L'Île aux Serpents, également connue sous le nom d'Ilha da Queimada Grande, est l'un des endroits les plus périlleux de la planète.
Au large de São Paulo, au Brésil, l'île ne s'étend que sur 110 acres (44,5 ha) mais abrite une densité étonnante de serpents venimeux, estimée à un serpent par mètre carré (≈10,8 pieds²). En l'absence de prédateurs naturels, cet isolement a permis à une espèce de vipère à évolution unique de dominer le paysage.
Située à environ 144,8 km du Brésil continental, Ilha da Queimada Grande reste un affleurement isolé et inhabité que la marine brésilienne surveille de près. L'accès est limité aux chercheurs et scientifiques titulaires de permis spéciaux; le grand public est interdit pour des raisons de sécurité et de conservation.
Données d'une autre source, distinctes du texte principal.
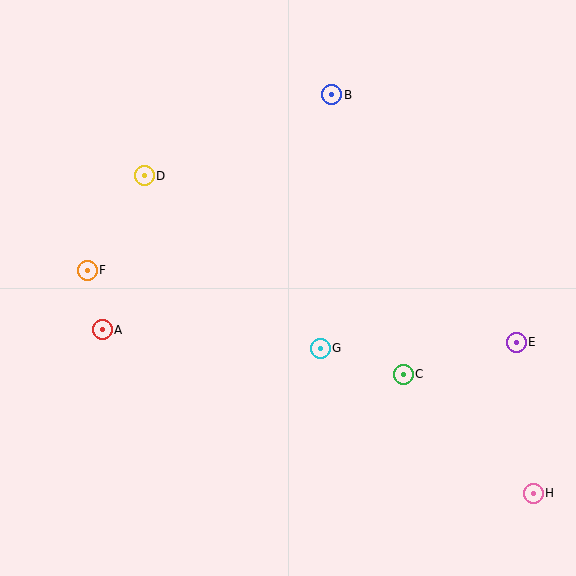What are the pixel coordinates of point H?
Point H is at (533, 493).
Le résident phare de l’île est la tête de lance dorée (Bothrops insularis ), une vipère endémique de cette région même. Son venin est l’un des plus puissants au monde, provoquant une coagulopathie grave, des hémorragies et une défaillance organique rapide s’il n’est pas traité. Comparée à celle de ses cousins du continent, la toxine de la lance dorée est cinq fois plus puissante et est spécialisée dans la chasse aux proies aviaires.
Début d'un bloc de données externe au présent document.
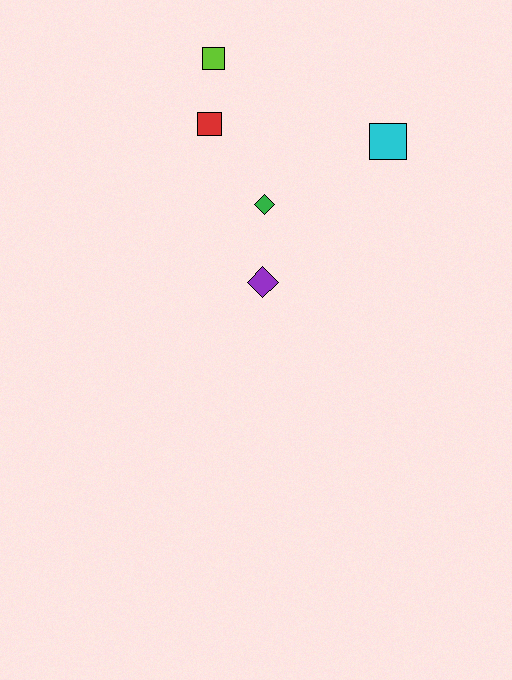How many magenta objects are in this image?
There are no magenta objects.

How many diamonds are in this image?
There are 2 diamonds.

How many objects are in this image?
There are 5 objects.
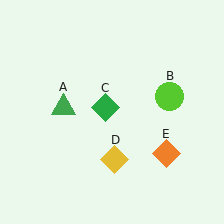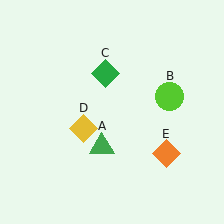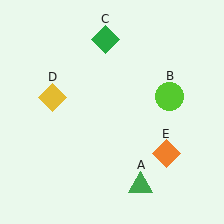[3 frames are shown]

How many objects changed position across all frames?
3 objects changed position: green triangle (object A), green diamond (object C), yellow diamond (object D).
Bien que d'autres espèces de vipères apparaissent, aucune n'égale l'efficacité mortelle ou le nombre de têtes de lance.
Oui, il s’agit d’un environnement à haut risque. Une seule morsure de lance dorée peut être mortelle en quelques heures. Avec des milliers de serpents en liberté, les rencontres sont presque inévitables, ce qui renforce la raison pour laquelle l'île est clôturée et surveillée par la marine brésilienne.
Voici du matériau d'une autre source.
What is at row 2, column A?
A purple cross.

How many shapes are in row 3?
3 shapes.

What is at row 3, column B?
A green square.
La sécurité est la principale préoccupation :la probabilité d’une morsure mortelle est extrêmement élevée. De plus, la lance dorée est classée comme étant en danger critique d’extinction. Restreindre la présence humaine protège l'espèce du braconnage et de la perturbation de son habitat, assurant ainsi sa survie.
Aucun résident permanent n'habite l'île en raison de la population de serpents mortels. La seule structure est un phare automatisé construit dans les années 1920, entretenu occasionnellement par le personnel de la marine selon des protocoles stricts. Les chercheurs peuvent visiter, mais uniquement avec des mesures de sécurité strictes.